El país entra a un nuevo ciclo político. Tras cinco años de sobredosis electoral se abre, por fin, un escenario distinto: tres años sin elecciones a la vista. Un dato decisivo para volver a tener conversaciones difíciles, pero necesarias.
El debate sobre la edad de jubilación es una de ellas. En Chile, la esperanza de vida al nacer pasó de 74 años a comienzos de los 90’ a más de 81 años hoy, la más alta de América Latina, y seguirá aumentando. Al mismo tiempo, la natalidad se desploma y la población envejece aceleradamente. Hoy, por cada 100 menores de 14 años, hay casi 80 personas mayores de 65. En 1992 esa cifra era apenas 22. El país cambió, pero uno de los parámetros más relevantes de nuestro sistema previsional sigue intacto.

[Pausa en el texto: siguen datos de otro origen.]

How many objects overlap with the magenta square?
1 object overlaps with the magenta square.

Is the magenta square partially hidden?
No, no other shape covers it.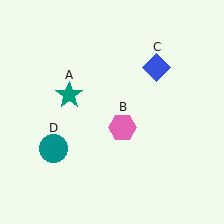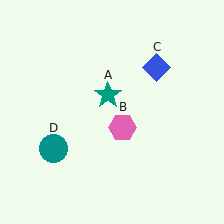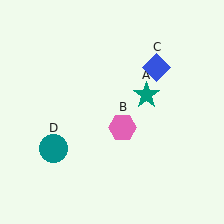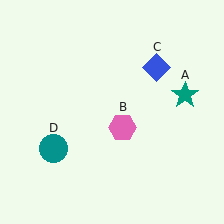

Los políticos y los técnicos lo saben. Los números son claros. Pero la conversación se niega porque la mayoría de la ciudadanía rechaza aumentar la edad de jubilación. Y ese rechazo no es caprichoso. Se explica por trayectorias laborales duras, desconfianza institucional, empleos físicamente demandantes y la legítima aspiración a un retiro digno. Razones atendibles, pero peligrosas frente a una realidad demográfica implacable.
Jubilar como en los 90’ en un país que vive más años significa financiar pensiones durante períodos cada vez más largos con ahorros insuficientes. Se estima que, en promedio, postergar cinco años la jubilación de las mujeres puede aumentar la pensión en torno a un 50%, y un año adicional en el caso de los hombres puede elevarla un 15%.
El mundo desarrollado ya asumió este dilema. Países de la OCDE han elevado gradualmente sus edades de retiro, indexándolas a la esperanza de vida y eliminando distinciones por sexo.
Pero aumentar la edad de jubilación no es solo una decisión previsional. Es también una oportunidad económica y cultural. Supone cambiar la manera en que miramos el trabajo y el envejecimiento. Hoy, el mercado laboral ve a los mayores de 50 como trabajadores “de salida”, cuando debieran ser personas a capacitar.
Trabajar más años no solo mejora los ingresos futuros; también tiene beneficios subjetivos como sentido de pertenencia, autonomía y reconocimiento. Obliga, además, a que las organizaciones adapten sus prácticas, flexibilicen jornadas y revisen prejuicios sobre la edad, las competencias y el aprendizaje. El desafío no es estirar artificialmente la vida laboral, sino modernizarla.
Aquí es donde la discusión deja de ser técnica y se vuelve política. Combatir el populismo no consiste en denunciarlo, sino en hacer exactamente lo contrario: decir verdades incómodas, abrir conversaciones difíciles y pensar en la sostenibilidad de las pensiones en el largo plazo.
Nada de esto puede hacerse de golpe, sin sensibilidad social ni distinciones según tipo de trabajo. El cambio debe ser gradual y enfocado en las generaciones futuras. Pero en un país que envejece, y en un ciclo político que ofrece margen para pensar a largo plazo, lo responsable es dejar de postergar decisiones por difíciles que sean.